Page 79 - layout terbaru fiks.3 - PDF
P. 79
Namun, aku masih bertanya-tanya dengan keberadaan perempuan di desa ini dan
mengakibatkan aku tidak fokus dengan liburan ini.
“Bayu, diajak makan sama paman kenapa ga jawab, melamun terus, mikirin apa”, tanya ibu
padaku.
“tidak bu, aku hanya lelah” jawabku.
Mendengar perckapan tersebut, ayah menyuruhku istirahat di kamar yang telah
disediakan. Betapa anehnya saat memindahkan pakaian ke lemari, aku melihat beberapa foto
yang ditutupi dengan tumpukan-tumpukan kain bekas dan diletakkan paling bawah. Karena
didorong oleh rasa penasaran, aku membuka dan melihat foto-foto tersebut, ternyata semua
foto itu adalah foto bibiku tapi hanya setengah badan saja, bagian kepala hingga dada terpotong.

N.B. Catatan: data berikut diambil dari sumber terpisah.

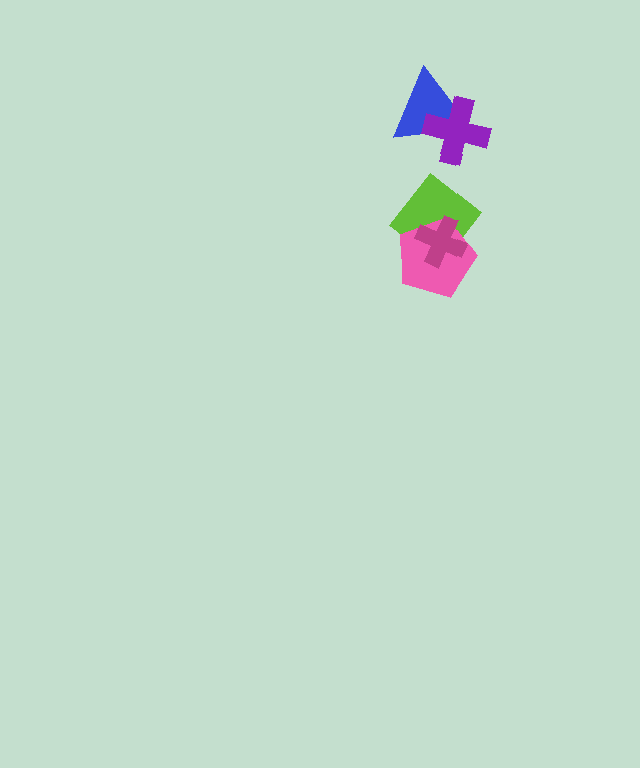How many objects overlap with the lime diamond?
2 objects overlap with the lime diamond.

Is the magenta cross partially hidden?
No, no other shape covers it.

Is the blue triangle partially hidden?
Yes, it is partially covered by another shape.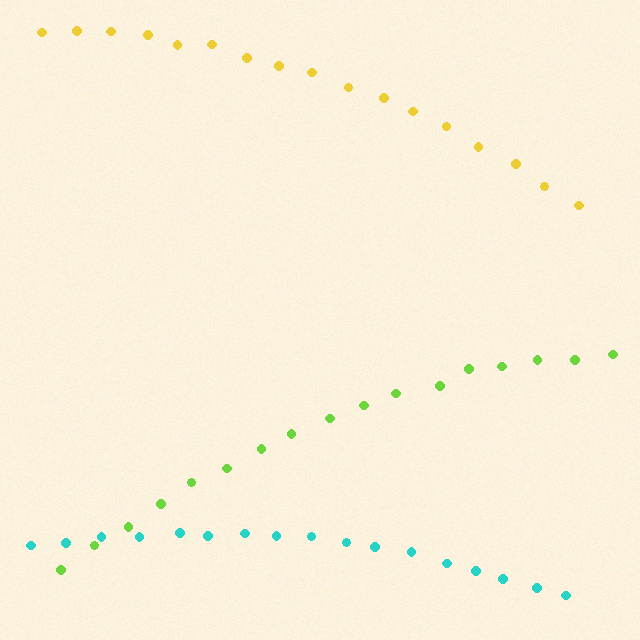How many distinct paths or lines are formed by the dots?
There are 3 distinct paths.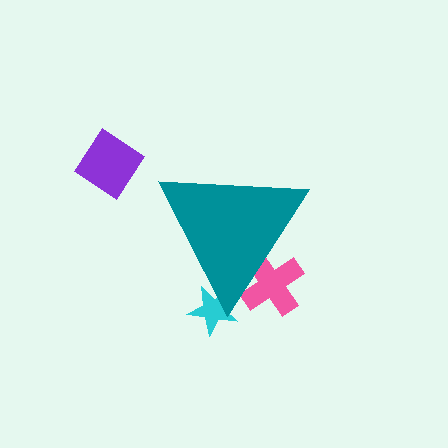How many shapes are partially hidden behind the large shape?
2 shapes are partially hidden.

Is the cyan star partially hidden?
Yes, the cyan star is partially hidden behind the teal triangle.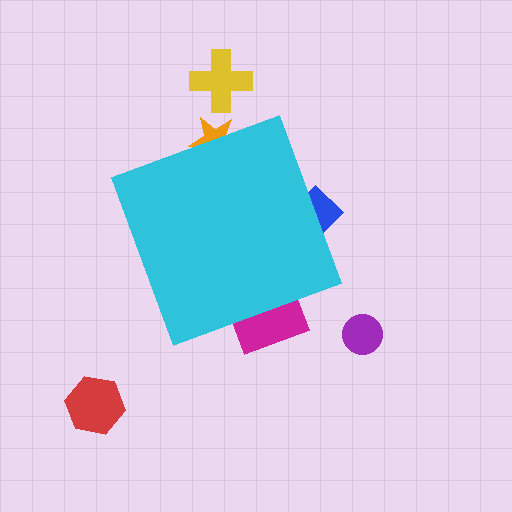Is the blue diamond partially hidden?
Yes, the blue diamond is partially hidden behind the cyan square.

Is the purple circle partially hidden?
No, the purple circle is fully visible.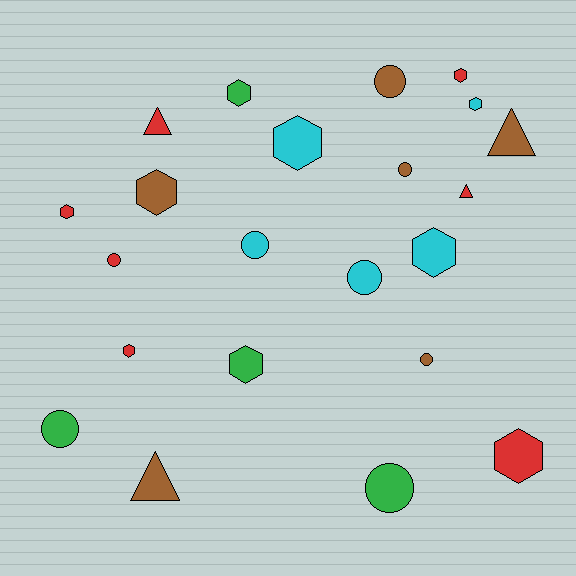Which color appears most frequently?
Red, with 7 objects.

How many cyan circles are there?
There are 2 cyan circles.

Ingin sekali aku menanyakan ini pada paman, namun kata ayah kami tidak boleh bertanya
apapun yang tidak penting terutama tentang perempuan di desa Banda. Memikirkan ini semua
membuatku semakin lelah, akhirnya aku tertidur hingga malam tiba.
Setelah terbangun, yang berada dirumah tersisa ibu dan adikku sedang menyantap
makanan. Lalu aku ikut makan bersama mereka, sembari menanyakan kemana perginya
paman, sepupu dan ayah. Ibu hanya berkata bahwa ada acara rutinan setiap hari rabu di desa
ini, jadi ayahku ingin melihat acara tersebut. Selesai makan, aku mengajak Ashana jalan-jalan
disekitar. Di tengah jalan aku dan ashana mendengar suara aneh yang tidak pernah aku dengar
sebelumnya.
“kak, denger gaa ada suara keras dari arah sana?”, Ashana menunjuk salah satu rumah warga
yang sangat ramai.
“iya kakak dengar, mungkin itu acara rutinan yang dibilang ibu tadi”, jawabku dengan ragu
dan berusaha tenang.
Aku dan Ashana memutuskan untuk melihat acara tersebut, namun belum sampai aku
didepan rumahnya ada salah satu warga yang melarangku masuk karena yang dapat masuk
hanya orang-orang tertentu. Ashana lalu mengajakku pulang sebab ia sangat takut saat melihat
di sekeliling ternyata banyak makam. Sesampainya dirumah, aku terkejut dengan keberadaan
ibu duduk ditengah jalan depan rumah.